The question now before us is whether our churches and theological schools can summon the power to bring about conversations between the powerful and the powerless, to moderate polarization and to encourage self-determination on the part of the alienated. Perhaps the best contribution to society theological schools could make would be for them to demonstrate to the community, and especially to the churches, their capacity to respond to student demand. The challenge facing these schools is typical of what is going on all around us, and creative response to it requires something more than change of procedures: it requires profound changes in theological education. For theological education is not on a pedestal outside, it is part and parcel of our society.
At this juncture, it is highly important that we recall that progress in the authentic use of power has been marked by the inclusion of the marginal people in the systems of power. In the early modern period, the middle class and then the working class were the marginal men and women, and successively they were allowed to acquire power. Unfortunately, the labor movement, like the previous middle-class movement, gradually took on the spirit of exclusion. But just as language is constantly enriched and enlivened from below, so society can be constantly enriched and enlivened by the marginal people with their highly creative potential.

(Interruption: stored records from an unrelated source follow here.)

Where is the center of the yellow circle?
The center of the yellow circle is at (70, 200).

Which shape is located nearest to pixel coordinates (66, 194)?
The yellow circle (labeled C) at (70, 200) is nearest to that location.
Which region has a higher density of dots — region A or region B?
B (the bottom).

Let us hearken to the Exodus theme as expressed in the black spiritual, “Way down in Egypt land… Let my people go.”
The authenticity of power, however, is determined not alone by the freedom of all individuals and all groups to participate in the making of social decisions, but also by the quality and purpose of their participation. The authenticity of power is determined by the ends it serves and the means it uses. The truly powerful are those who serve large purposes and can accomplish them. This kind of fulfillment requires “power with,” not “power over”; it requires love.

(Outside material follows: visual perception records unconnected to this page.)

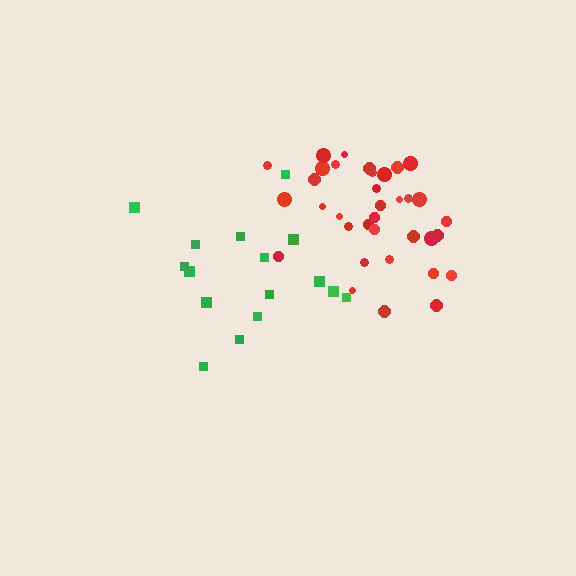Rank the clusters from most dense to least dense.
red, green.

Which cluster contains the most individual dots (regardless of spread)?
Red (35).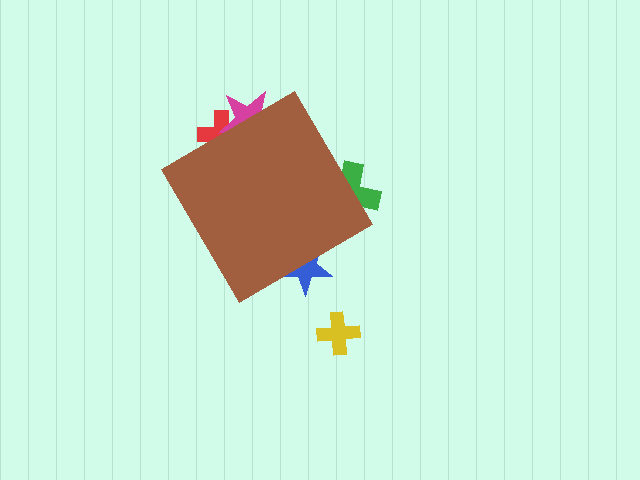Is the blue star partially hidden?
Yes, the blue star is partially hidden behind the brown diamond.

The tensions that surround us today can be a source of strength; they provide the occasion for the renewing, community-forming power of God to work. Among women and men this power becomes manifest as they grope for new solutions. Authentic power is a gift to human being, issuing from response to the divine power. To them who have the power to hear, the saving Word of reconciliation will be given. From them who have not this power, even what they have will be taken away. Authentic power is neither poison nor insatiable lust, neither coercion nor corruption born of pride. It is the power that can exhibit the imagination of bold invention, that can respond to the ultimate power that shapes new communion with God and new community among men and women.
It is in this sense that we venture to make a beatitude: Blessed are the powerful. Blessed are the powerful who acknowledge that their power is a gift that imposes ever new responsibilities and offers ever new, though costing joys. Blessed are the powerful who acknowledge that authentic power is the capacity to respond to the covenant, the capacity to secure the performance of binding obligations.